Sauce, Teriyaki, Ready-To-Serve, Reduced Sodium: How Many Grams in a Teaspoon?
Reduced-sodium teriyaki sauce is a soy-and-sugar-based glaze with a density of 1.217 g/ml, which puts one US cup at about 288 grams and a tablespoon near 18 grams. Despite the lower salt content, its high sugar concentration keeps the density identical to regular teriyaki, making it a direct weight-for-weight substitute in stir-fries, salmon glazes, and chicken-bowl marinades.
Quick convert
- US cup = 236.588 mL
- 1 tbsp = 14.787 mL
- 1 tsp = 4.929 mL
Reference table
| tsp | g |
|---|---|
| 1 | 6 |
| 2 | 12 |
| 3 | 18 |
| 4 | 24 |
| 5 | 30 |
FAQ
- Does reduced-sodium teriyaki weigh the same as regular teriyaki per cup?
- Yes. At 1.217 g/ml, the reduced-sodium version maintains the same density as many full-sodium teriyaki sauces because the sugar and soy solids still account for most of the dissolved mass, so one cup weighs about 288 grams either way.
- How much reduced-sodium teriyaki do I need for a stir-fry glaze by weight?

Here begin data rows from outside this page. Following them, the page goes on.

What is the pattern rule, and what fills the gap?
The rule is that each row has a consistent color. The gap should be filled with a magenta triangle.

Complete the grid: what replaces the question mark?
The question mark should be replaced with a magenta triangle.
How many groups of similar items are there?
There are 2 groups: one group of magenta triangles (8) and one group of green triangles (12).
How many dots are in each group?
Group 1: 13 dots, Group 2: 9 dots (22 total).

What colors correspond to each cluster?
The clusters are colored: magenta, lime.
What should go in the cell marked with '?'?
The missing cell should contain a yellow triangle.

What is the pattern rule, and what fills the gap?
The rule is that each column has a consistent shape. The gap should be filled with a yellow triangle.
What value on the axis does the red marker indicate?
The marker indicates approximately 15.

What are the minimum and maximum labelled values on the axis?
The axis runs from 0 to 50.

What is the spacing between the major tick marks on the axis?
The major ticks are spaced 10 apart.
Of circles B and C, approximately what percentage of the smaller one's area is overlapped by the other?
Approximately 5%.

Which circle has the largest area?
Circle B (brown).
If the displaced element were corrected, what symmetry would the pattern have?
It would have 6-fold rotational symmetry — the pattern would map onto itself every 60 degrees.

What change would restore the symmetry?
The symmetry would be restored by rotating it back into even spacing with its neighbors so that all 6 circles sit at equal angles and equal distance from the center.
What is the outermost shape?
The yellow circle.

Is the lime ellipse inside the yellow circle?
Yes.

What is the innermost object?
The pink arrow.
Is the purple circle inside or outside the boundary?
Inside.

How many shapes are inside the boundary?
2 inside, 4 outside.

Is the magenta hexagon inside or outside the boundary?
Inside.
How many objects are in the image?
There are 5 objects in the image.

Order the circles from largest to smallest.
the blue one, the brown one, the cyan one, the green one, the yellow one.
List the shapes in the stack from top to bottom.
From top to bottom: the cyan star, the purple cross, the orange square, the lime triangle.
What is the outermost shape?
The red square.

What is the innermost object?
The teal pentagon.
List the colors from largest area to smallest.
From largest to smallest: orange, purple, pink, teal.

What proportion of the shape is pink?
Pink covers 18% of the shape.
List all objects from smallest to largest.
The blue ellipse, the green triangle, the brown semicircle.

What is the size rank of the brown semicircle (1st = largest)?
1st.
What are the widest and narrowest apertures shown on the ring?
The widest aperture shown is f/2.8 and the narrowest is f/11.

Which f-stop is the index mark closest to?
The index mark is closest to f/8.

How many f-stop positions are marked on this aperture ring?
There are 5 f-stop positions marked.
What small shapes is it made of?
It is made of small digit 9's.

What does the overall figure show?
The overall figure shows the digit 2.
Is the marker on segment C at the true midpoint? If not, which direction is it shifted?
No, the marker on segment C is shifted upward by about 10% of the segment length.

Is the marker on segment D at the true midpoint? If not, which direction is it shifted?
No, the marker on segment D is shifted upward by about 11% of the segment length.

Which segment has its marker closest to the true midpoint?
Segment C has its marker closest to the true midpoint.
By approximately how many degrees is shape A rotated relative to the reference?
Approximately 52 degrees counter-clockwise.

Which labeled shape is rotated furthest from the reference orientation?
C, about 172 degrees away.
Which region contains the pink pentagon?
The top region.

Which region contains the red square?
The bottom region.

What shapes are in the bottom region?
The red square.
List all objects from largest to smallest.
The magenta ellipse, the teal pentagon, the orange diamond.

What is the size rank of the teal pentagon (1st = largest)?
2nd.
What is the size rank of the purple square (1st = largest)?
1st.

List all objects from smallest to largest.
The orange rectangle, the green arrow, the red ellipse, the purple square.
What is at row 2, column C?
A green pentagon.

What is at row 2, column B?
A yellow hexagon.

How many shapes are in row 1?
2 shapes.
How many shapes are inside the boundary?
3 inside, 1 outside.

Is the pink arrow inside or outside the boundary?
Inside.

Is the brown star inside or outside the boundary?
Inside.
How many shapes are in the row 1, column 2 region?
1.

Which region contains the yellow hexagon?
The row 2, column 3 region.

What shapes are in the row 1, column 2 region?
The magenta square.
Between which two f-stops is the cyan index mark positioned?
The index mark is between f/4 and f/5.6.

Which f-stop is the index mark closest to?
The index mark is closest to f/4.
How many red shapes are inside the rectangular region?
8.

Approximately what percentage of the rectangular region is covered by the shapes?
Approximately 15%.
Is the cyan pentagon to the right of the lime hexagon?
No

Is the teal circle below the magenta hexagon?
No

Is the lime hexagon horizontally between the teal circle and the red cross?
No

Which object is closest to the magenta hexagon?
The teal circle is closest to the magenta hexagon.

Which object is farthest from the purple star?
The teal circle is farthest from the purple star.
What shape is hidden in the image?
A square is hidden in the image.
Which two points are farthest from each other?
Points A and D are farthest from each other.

- A typical stir-fry glaze calls for 2-3 tablespoons, which at 1.217 g/ml translates to roughly 36-54 grams of sauce, enough to coat vegetables and protein in a wok without pooling.
- Why is reduced-sodium teriyaki still so dense at 1.217 g/ml?
- Teriyaki's density comes primarily from dissolved sugars like mirin, honey, or brown sugar rather than salt, so removing sodium barely changes the overall mass per milliliter of the finished sauce.